In my opinion, it is the discovery of DNA by James D. Watson and Francis Crick. My primary interest is the genetic basis of disease and if we didn’t understand the structure of the double helix,  my research would not be possible. Another reason I’ve always felt very close to that particular discovery is because it happened at Cambridge University where I studied. It is amazing to have been to a university like Cambridge where all these amazing discoveries happened before you and you can feel as though you are a part of that greatness, albeit a very tiny one!

5. What are your major interests outside the lab?
Mostly, running around with my kids! Other than that, I love exercising. I do an intense boot camp at 6:30 in the morning. If I miss it I’m incredibly grumpy. My morning exercise is really what keeps me going. We have a lot of competitiveness at work but I like to translate that into a completely different forum. The other thing that I love about boot camp is that for one hour in the morning my mind is completely blank.

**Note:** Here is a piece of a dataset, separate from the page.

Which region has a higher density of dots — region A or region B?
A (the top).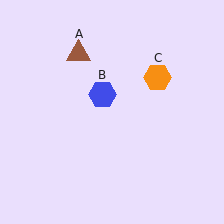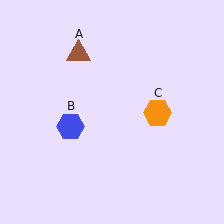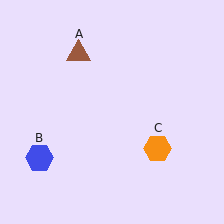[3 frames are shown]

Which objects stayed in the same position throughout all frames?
Brown triangle (object A) remained stationary.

I don’t get that for the other 23 hours of the day; I don’t even think I get that while I’m sleeping.

My other main activity is that I read a lot of fiction – I like the escape. I particularly like books that have to do with fantasy – vampires, witches and all that good stuff.     

6. Why science?
Science is a wonderful career where you can touch people’s lives and make a difference but you can also challenge your mind at the same time. I think there are lots of great careers out there where you get to work with people but perhaps, they may not be intellectually challenging in the same way as science. I think it’s amazing that I have the opportunity to work with such brilliant colleagues in science and at the same time I have the satisfaction of knowing that we are ultimately trying to improve health care for children. In the corporate environment, individuals often compete with each other because only a few people can get ahead. In science, even though we are competitive and ambitious, we are all working toward a common goal. Our goals are to push science forward and to improve healthcare outcomes for children. At the end of the day, there are no winners and losers, it’s just about pushing things forward, so that’s really rewarding.

7. Why SickKids?
SickKids is the best children’s hospital in Canada and it’s one of the top five children’s hospitals in the world. I came from CHOP, also in the top five children’s hospitals in the world, and my plan is to do a word circuit of all five!

8. What is the most controversial question in your field right now?
Biliary atresia, which is a blockage in the tubes that carry a liquid called bile from the liver to the gallbladder, is the number one cause for paediatric liver transplantation. However, we don’t truly understand its mechanism and we don’t fully understand how to treat it effectively. That’s really the biggest challenge area in our field.

9. What are you reading right now?
I just finished A Discovery of Witches by Deborah Harkness and it was great. It’s about the relationship between a vampire and a witch. The sequel to that book is called Shadow of the Night. It is set in Elizabethan England and the characters meet all sorts of famous philosophers and poets from that time which is so interesting.

10. If you could give one piece of advice to someone considering a research career, what would it be?
It is really important to find your passion! Then, you’ve got to find your niche – either you take a unique angle of a common problem or you study a rare problem. This is a way, in a relatively short amount of time, to become an expert in your area of work and to become the authority on it. You’ve got to find that unique position in the scientific world that you are going to occupy.

11. What does the SickKids Centre for Research and Learning mean to you?
It’s going to raise the profile of the SickKids Research Institute in a tremendous way. It will give us a home where we can interact with all different scientists all together in one place.